Yeah, the same old "farm story".


----------



## RadishRose (Feb 4, 2018)

They say a duck's quack cannot produce an echo? True or an old wive's tale?


----------



## Mrs. Robinson (Feb 4, 2018)

When I met hy husband back in 1965,his sister had pet ducks. Mallards. They were "Jean" and "Clarence",named after a couple who used to hang out at their dad`s bar in San Francisco lol. She kept them well into her adulthood,after she had moved out of the house and had her daughter. A raccoon ended up getting one of them,don`t remember which,and the other she kept until it died of,presumably,old age.


----------



## NancyNGA (Feb 4, 2018)

My father had a pet duck. It was a result of one of those Easter sales, where people buy cute little baby ducks for their kids, then don't know what to do with them (the ducks, not the kids ). 

 A friend bought one for his child, and I said I'd take the duck and put it out on our pond.  Then realized there were snapping turtles out there.  So my parents took it to Florida with them and kept it.  

They bought all kinds of fancy feeders and toys, and a wading pool, and even took it to the vet a couple of times.  My father loved it; my mother, not so much.  If you wore shoes with laces, it would always come around and untie your shoes. We had a lot of laughs about that duck.  A year or so later it started laying eggs.  My father named her Q_uack-Quack_.


----------



## ProsperosDaughter (Feb 4, 2018)

NancyNGA said:


> My father had a pet duck. It was a result of one of those Easter sales, where people buy cute little ducks for their kids, then don't know what to do with them (the ducks, I mean).
> 
> A friend bought one for his child, and I said I'd take the duck and put it out on our pond.  Then realized there were snapping turtles out there.  So my parents took it to Florida with them and kept it.
> 
> They bought all kinds of fancy feeders and toys, and a wading pool, and even took it to the vet a couple of times.  My father loved it; my mother, not so much.  If you wore shoes with laces, it would always come around and untie your shoes.

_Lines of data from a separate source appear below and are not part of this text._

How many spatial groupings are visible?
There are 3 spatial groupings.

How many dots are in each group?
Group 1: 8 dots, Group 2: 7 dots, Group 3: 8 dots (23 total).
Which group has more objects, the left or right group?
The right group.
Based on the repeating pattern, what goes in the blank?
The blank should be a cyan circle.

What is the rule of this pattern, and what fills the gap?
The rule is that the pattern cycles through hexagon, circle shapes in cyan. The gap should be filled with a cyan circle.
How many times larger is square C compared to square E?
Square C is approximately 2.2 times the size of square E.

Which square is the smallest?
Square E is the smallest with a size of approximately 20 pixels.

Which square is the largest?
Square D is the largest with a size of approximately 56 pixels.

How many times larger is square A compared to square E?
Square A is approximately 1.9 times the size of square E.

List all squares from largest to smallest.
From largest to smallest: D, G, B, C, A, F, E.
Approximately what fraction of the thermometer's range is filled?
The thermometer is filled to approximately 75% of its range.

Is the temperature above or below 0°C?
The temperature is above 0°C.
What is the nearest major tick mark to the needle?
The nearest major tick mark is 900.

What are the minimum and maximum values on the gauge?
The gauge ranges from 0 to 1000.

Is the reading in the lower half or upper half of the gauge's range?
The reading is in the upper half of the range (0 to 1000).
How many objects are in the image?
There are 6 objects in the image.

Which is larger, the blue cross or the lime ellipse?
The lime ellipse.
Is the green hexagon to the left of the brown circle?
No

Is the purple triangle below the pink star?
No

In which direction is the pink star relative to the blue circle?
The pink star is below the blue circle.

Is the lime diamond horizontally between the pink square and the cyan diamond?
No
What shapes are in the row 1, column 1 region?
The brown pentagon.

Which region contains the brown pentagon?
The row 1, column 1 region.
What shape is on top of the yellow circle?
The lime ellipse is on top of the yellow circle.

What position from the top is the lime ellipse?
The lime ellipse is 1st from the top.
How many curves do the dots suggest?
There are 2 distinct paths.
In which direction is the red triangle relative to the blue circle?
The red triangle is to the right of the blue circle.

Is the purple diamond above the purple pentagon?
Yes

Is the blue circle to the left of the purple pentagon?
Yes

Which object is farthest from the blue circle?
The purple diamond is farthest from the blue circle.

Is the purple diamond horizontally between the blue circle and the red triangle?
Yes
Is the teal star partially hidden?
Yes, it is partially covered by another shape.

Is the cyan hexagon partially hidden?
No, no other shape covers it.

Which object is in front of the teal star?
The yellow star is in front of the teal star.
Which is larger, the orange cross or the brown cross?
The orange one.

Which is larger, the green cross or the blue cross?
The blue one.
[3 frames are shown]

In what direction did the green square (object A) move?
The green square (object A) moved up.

We had a lot of laughs about that duck.  A year or so later it started laying eggs.  My father named her Q_uack-Quack_.



Wow I forgot about that. We used to feed the ducks when I was a kid (at a city park) They would untie our sneakers. Thank you NancyNGA for jogging that memory


----------



## RadishRose (Feb 4, 2018)

Meanderer, do you remember this?






How I love these girls!


----------